Forschungslücken schließen

Der Forschungsstand über Frauen im Forstbereich ist lückenhaft. Zwar veröffentlichte die Welternährungsorganisation FAO 2006 den Bericht "Time for Action", der auch Zahlen und Schätzwerte zum Anteil von Waldbesitzerinnen sowie von Frauen bei Forstverwaltungen und -betrieben in Deutschland enthält. Zudem gibt es in Europa vor allem in den skandinavischen Ländern eine längere Forschungstradition über Waldbesitzerinnen und Försterinnen. Der Donauraum aber, zu dem auch Bayern gehört, war im Stand der Forschung bislang kaum abgebildet. Diese Lücke konnte das Fem4Forest-Projekt schließen.

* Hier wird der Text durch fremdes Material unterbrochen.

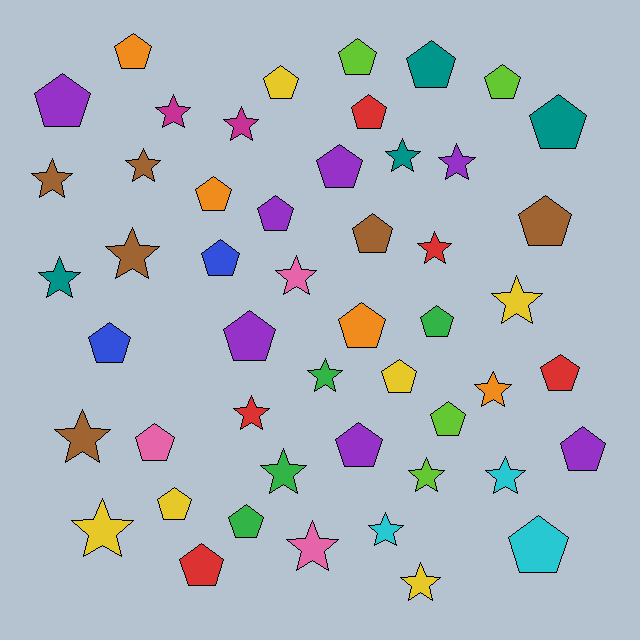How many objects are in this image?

Die LWF erstellte im Rahmen des Projekts federführend einen ländervergleichenden Statusbericht zur Rolle und Situation von Frauen im Forstbereich. Dazu führte sie im März 2021 eine quantitative Befragung über deren Interessen, Erwartungen und Einschätzungen durch. Insgesamt nahmen 880 Frauen an dieser Befragung teil, davon 185 Waldbesitzerinnen und 663 im Forstbereich tätige Frauen. Auf dieser empirischen Grundlage wurden in den am Projekt beteiligten Ländern landesspezifische Pilotaktionen für Frauen entwickelt. Zwischen den Ländern zeigten sich Unterschiede beispielsweise in den Einschätzungen zu dem Statement "Frauen sind im Forstsektor zufriedenstellend vertreten" (Abbildung 2): In fünf von zehn Ländern verneinten über 50 % der Befragten diese Aussage – bei den Befragungsteilnehmerinnen aus Deutschland (aus Bayern und anderen Bundesländern) und Österreich sind dies sogar 76 % bzw. knapp 64 %. Vergleichsweise hohe Waldbesitzerinnen-Anteile in den beiden Ländern (Bayern: 40 %, Österreich: 30 %) bedeuten also nicht zwangsläufig, dass Frauen im Forstsektor dort auch sichtbar vertreten sind.

In Slowenien, Österreich sowie Bosnien und Herzegowina sind über bzw. annähernd 50 % der Landesfläche bewaldet, sie gehören damit zu den waldreichsten Ländern Europas. Die Waldbesitzstruktur ist in den am Projekt beteiligten Ländern historisch bedingt sehr unterschiedlich – von faktisch keinem Privatwaldanteil in der Ukraine bis zu über 80 % in Österreich. Was den Anteil der Waldbesitzerinnen am Waldeigentum betrifft, so liegt dieser in Bayern, Österreich, Slowenien und Tschechien bei einem Viertel oder mehr, in den anderen Ländern des Donauraums darunter. Unabhängig von der Waldbesitzverteilung nehmen Frauen in allen Ländern unterschiedliche Positionen im Forstbereich ein. Sie sind insbesondere in der forstlichen Beratung, in Forschung und Wissenstranfer sowie im Verwaltungsbereich tätig, jedoch kaum in der Holzproduktion. Sie arbeiten eher in Forstverwaltungen als in Forstbetrieben, sind dort aber nur partiell in Führungspositionen anzutreffen.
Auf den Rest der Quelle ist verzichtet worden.